Le premier pouvoir : Inventaire après liquidation, Elisabeth Lévy

Pendant deux ans Elisabeth Lévy sur France Culture a animé " Le Premier Pouvoir ", une émission hebdomadaire critique sur " la société des médias " dont elle était aussi la productrice.David Kessler, directeur de France Culture, ancien conseiller de Lionel Jospin a supprimé cette émission pourtant une des plus écoutées avec celle d’Alain Finkielkraut d’ailleurs confirmé par un sondage détaillé commandé à Médiamétrie par France-Culture.
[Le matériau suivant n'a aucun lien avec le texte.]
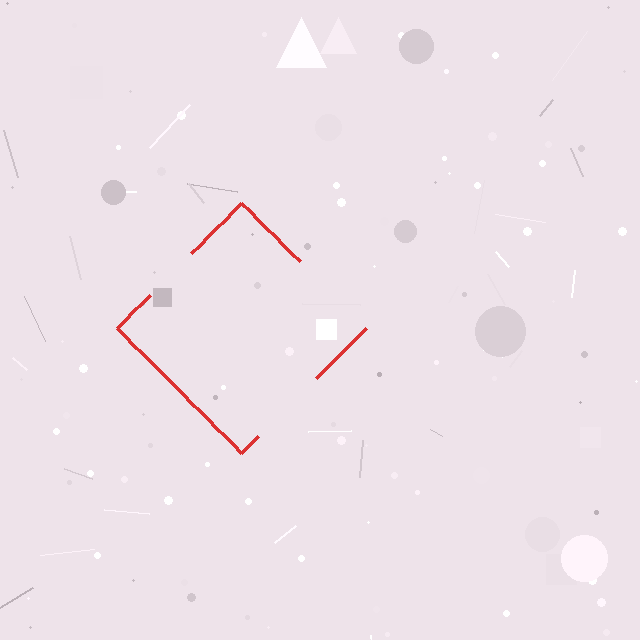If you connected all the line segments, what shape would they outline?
They would outline a diamond.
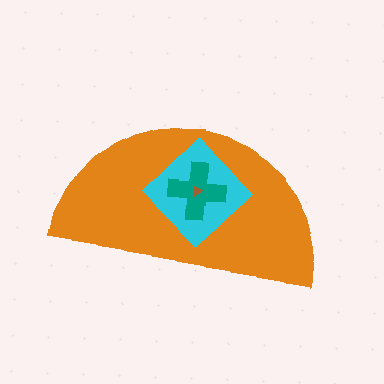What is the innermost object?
The brown triangle.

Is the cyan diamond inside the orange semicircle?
Yes.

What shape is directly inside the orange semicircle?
The cyan diamond.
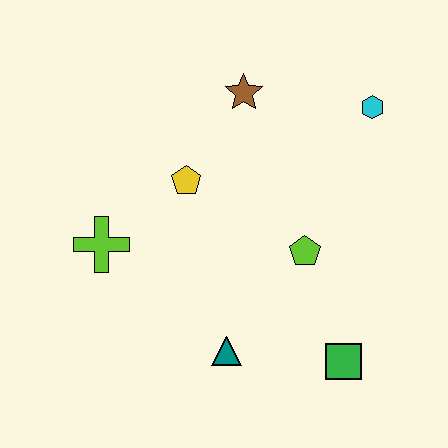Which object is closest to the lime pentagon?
The green square is closest to the lime pentagon.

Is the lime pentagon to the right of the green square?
No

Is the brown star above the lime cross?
Yes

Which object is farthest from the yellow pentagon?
The green square is farthest from the yellow pentagon.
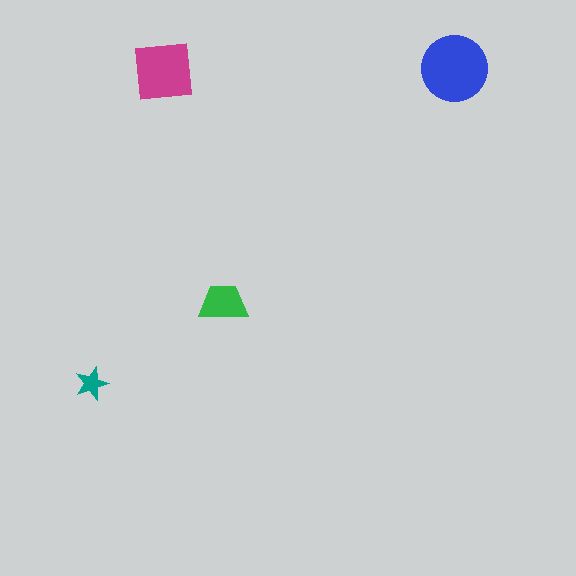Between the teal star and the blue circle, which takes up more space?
The blue circle.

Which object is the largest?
The blue circle.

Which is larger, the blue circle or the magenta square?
The blue circle.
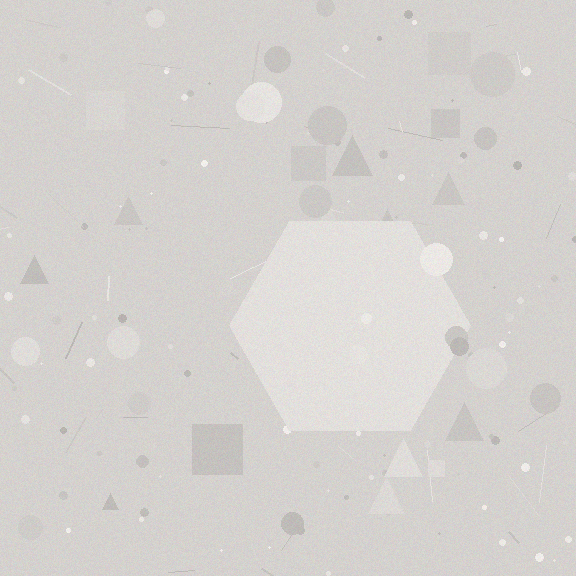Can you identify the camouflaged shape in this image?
The camouflaged shape is a hexagon.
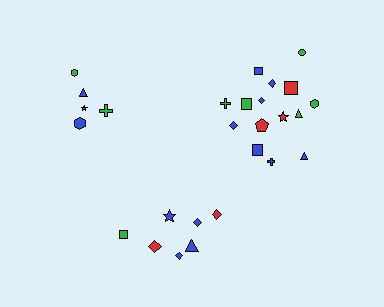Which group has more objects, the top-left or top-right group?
The top-right group.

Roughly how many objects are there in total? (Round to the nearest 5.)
Roughly 25 objects in total.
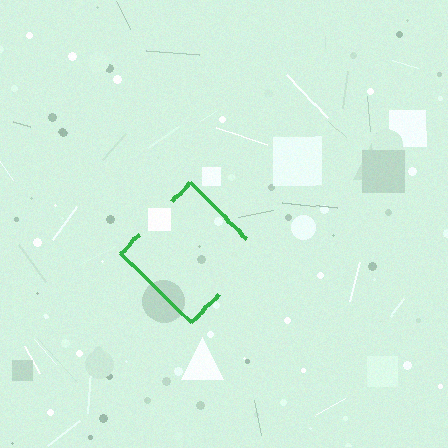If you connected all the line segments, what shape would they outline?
They would outline a diamond.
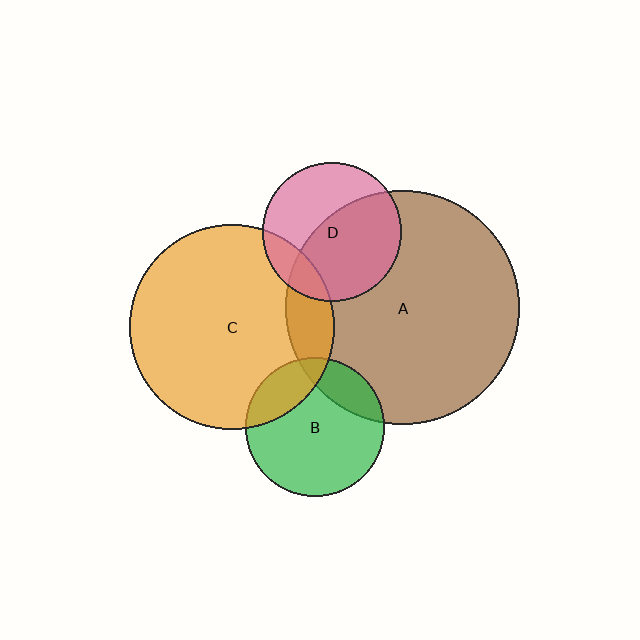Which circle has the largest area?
Circle A (brown).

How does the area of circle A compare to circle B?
Approximately 2.8 times.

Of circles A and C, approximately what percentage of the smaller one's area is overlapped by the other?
Approximately 15%.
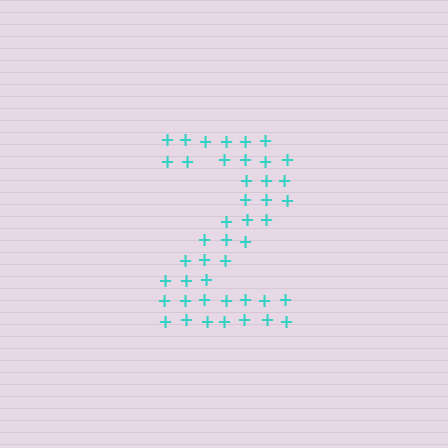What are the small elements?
The small elements are plus signs.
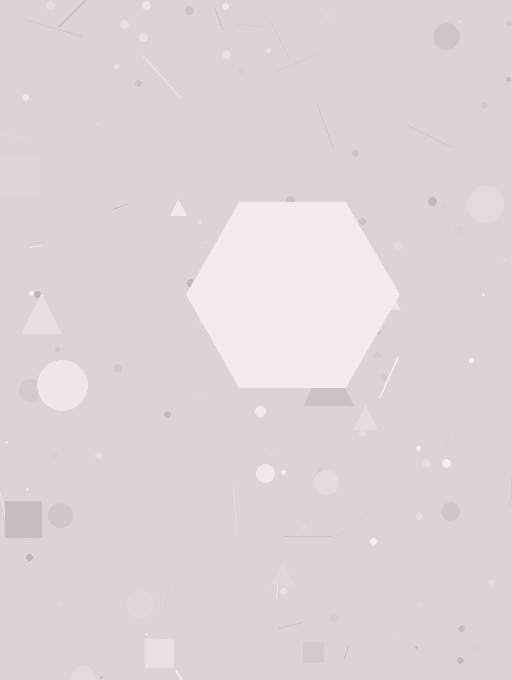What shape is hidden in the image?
A hexagon is hidden in the image.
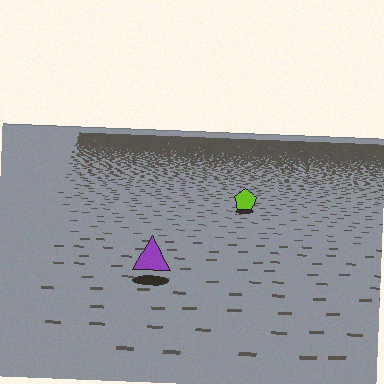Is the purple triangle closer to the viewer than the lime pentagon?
Yes. The purple triangle is closer — you can tell from the texture gradient: the ground texture is coarser near it.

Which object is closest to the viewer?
The purple triangle is closest. The texture marks near it are larger and more spread out.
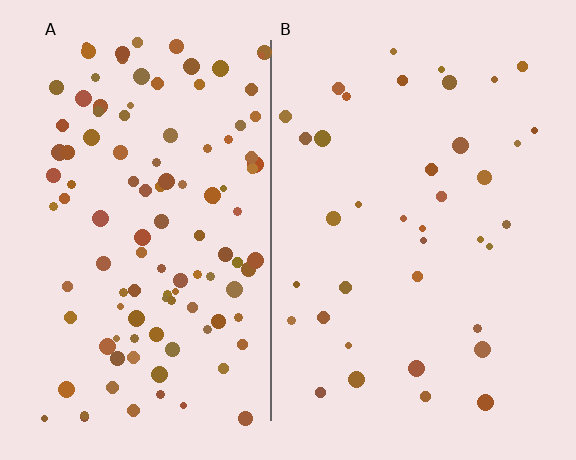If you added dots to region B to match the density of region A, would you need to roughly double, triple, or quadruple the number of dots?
Approximately triple.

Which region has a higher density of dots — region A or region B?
A (the left).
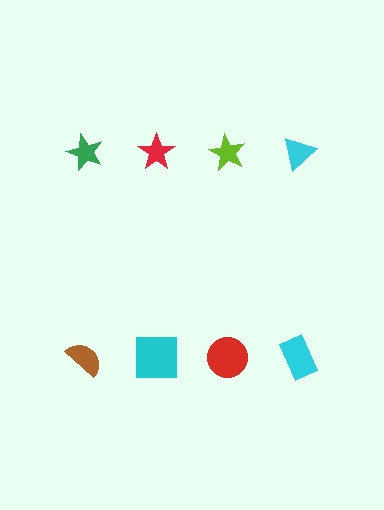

Manque de chance pour la direction de France-Culture, les raisons de cette évicton ne peuvent être le manque d’audience. Comme je le soulignais dans un commentaire suite à un précédent article concernant cette éviction, ces sujets étaient trop sensibles car elle dénonçait la nouvelle censure, l'inculpation du passé, le climat de délation, la hantise de la vigilance, le manichéisme accusateur, la diabolisation des dissidences, la propagande-spectacle et comme le regretté Muray ,dont on lui avait " interdit d’évoquer sa mémoire à l’antenne ",la festivité permanente , toutes ces valeurs défendus par la gauche bien-pensante qui domine cette chaîne. " L’ordre subversif y règne "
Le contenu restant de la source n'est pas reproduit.